WASHINGTON (TheBlaze/AP) — Supreme Court Justice Antonin Scalia’s death has quickly sparked a heated debate over whether President Barack Obama should nominate a replacement.
The leader of the Senate, Republican Mitch McConnell, said the nomination should fall to the next president. The Republican-led Senate would confirm any nominee by Obama.
Republican presidential candidates Ted Cruz and Marco Rubio also said Obama should hold off on a nomination.
Democrats immediately raised objections. The Senate’s top Democrat, Harry Reid, said it would be “unprecedented in recent history” for the Supreme Court to go a year with a vacancy and urged Obama to send the Senate a nominee right away.
Leaders in both parties are likely to use the vacancy to implore voters to nominate presidential candidates with the best chance of winning in November’s general election.
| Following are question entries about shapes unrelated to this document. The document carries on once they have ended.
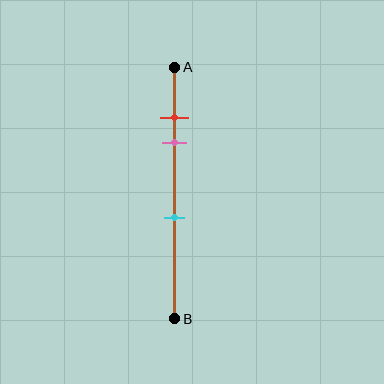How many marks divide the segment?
There are 3 marks dividing the segment.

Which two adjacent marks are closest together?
The red and pink marks are the closest adjacent pair.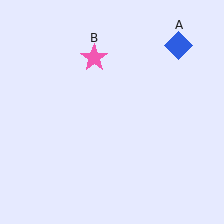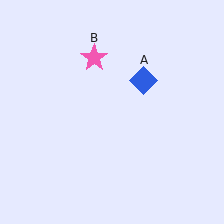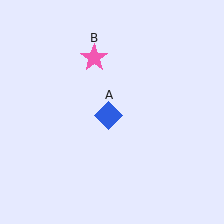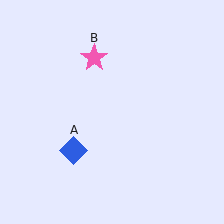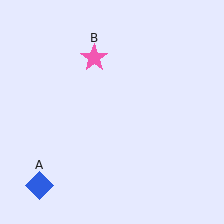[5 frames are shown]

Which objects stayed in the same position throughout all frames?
Pink star (object B) remained stationary.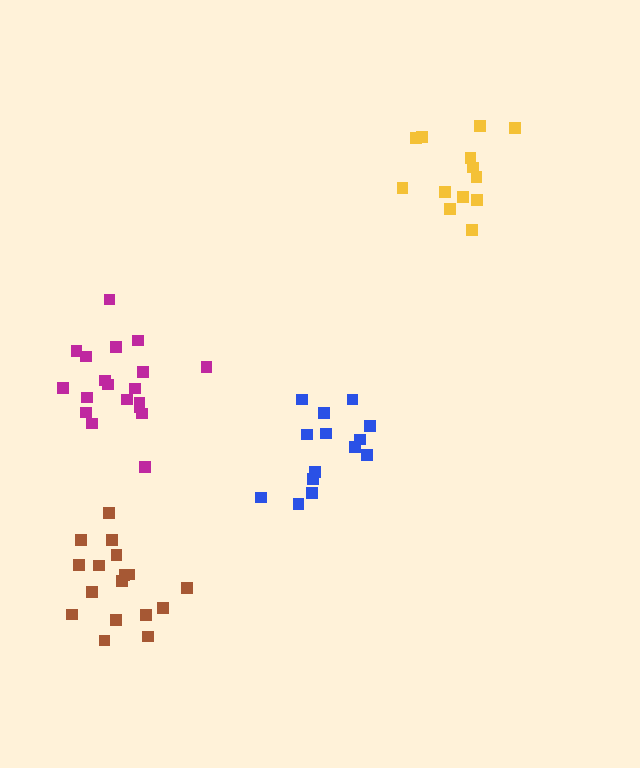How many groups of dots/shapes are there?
There are 4 groups.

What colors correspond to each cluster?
The clusters are colored: brown, yellow, magenta, blue.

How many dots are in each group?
Group 1: 17 dots, Group 2: 13 dots, Group 3: 19 dots, Group 4: 14 dots (63 total).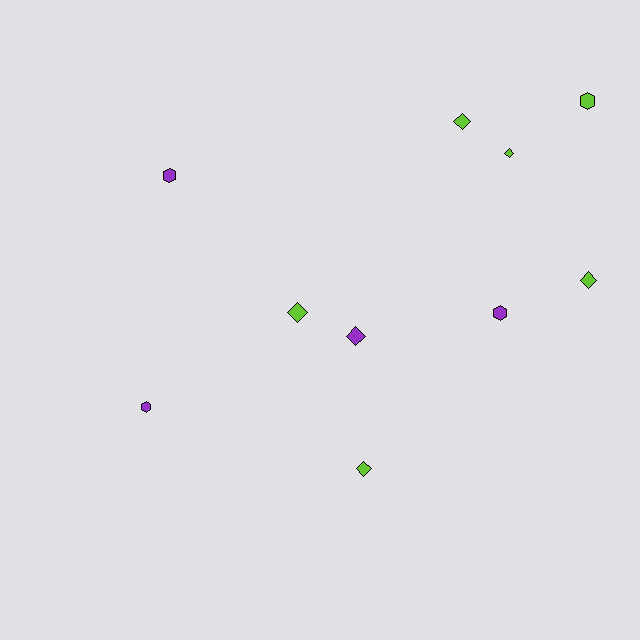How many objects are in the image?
There are 10 objects.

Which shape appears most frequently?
Diamond, with 6 objects.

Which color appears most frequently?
Lime, with 6 objects.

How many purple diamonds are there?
There is 1 purple diamond.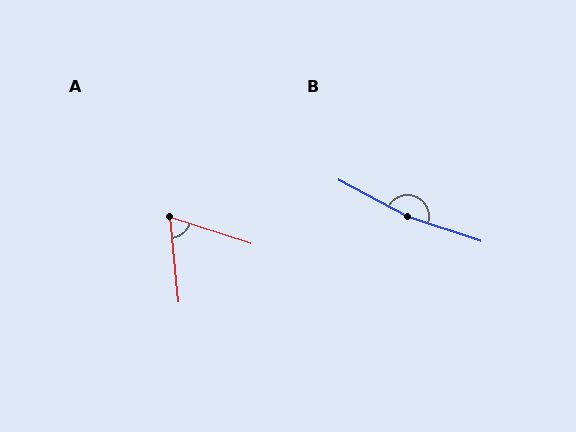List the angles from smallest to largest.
A (66°), B (170°).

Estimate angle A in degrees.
Approximately 66 degrees.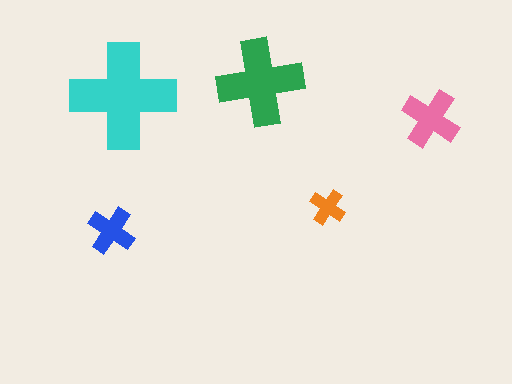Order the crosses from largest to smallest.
the cyan one, the green one, the pink one, the blue one, the orange one.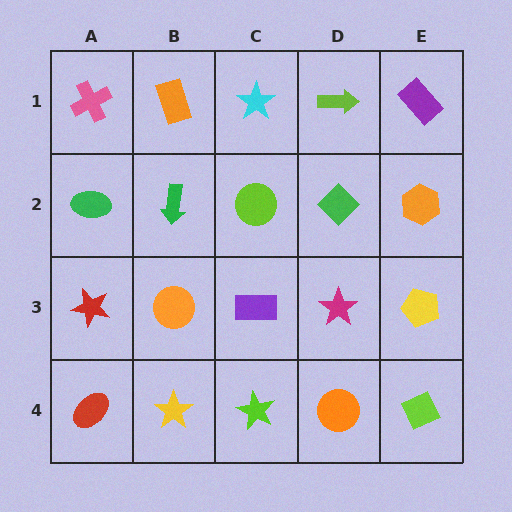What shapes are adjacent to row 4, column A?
A red star (row 3, column A), a yellow star (row 4, column B).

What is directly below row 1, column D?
A green diamond.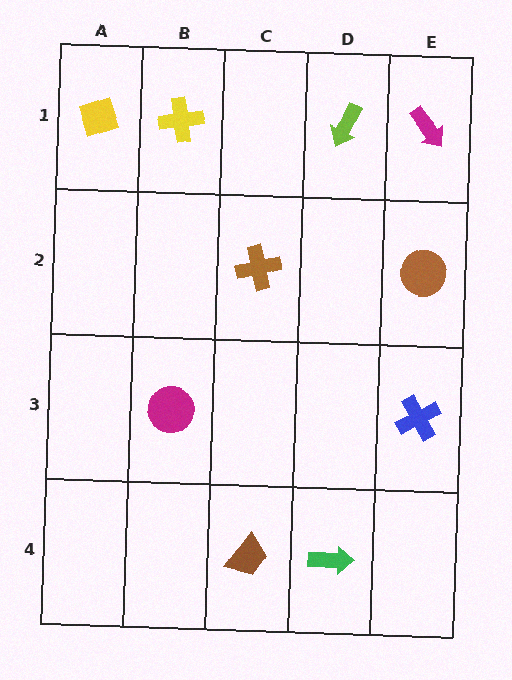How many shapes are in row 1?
4 shapes.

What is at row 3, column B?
A magenta circle.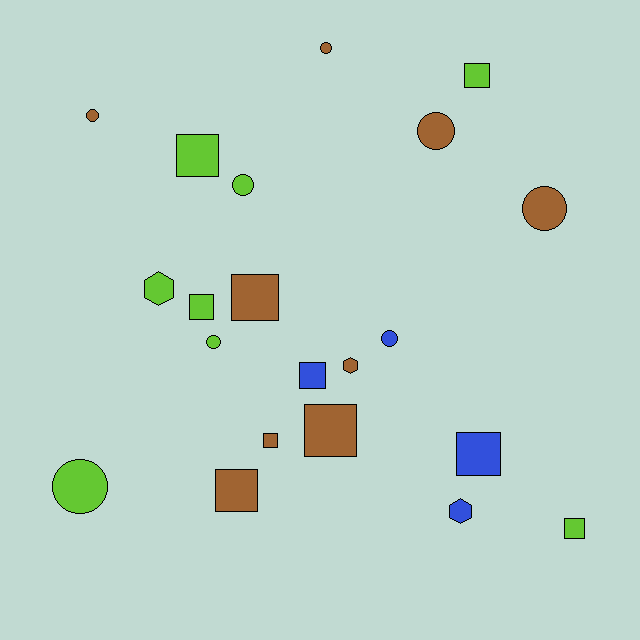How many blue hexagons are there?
There is 1 blue hexagon.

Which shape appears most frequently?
Square, with 10 objects.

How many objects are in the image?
There are 21 objects.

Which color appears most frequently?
Brown, with 9 objects.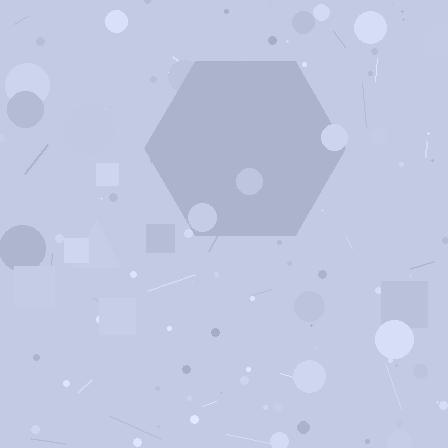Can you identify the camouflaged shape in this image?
The camouflaged shape is a hexagon.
In a statement Saturday, McConnell mourned Scalia, calling him an “unwavering champion of a timeless document that unites each of us as Americans” — the Constitution. He offered condolences to the Scalia family.
The leader of the Senate sent a clear message to Obama that if he nominates a successor to Scalia, that individual is unlikely to win Senate confirmation.
McConnell said the American people should have a voice in the selection of the next justice, and the vacancy should not be filled until after a new president takes office in January 2017.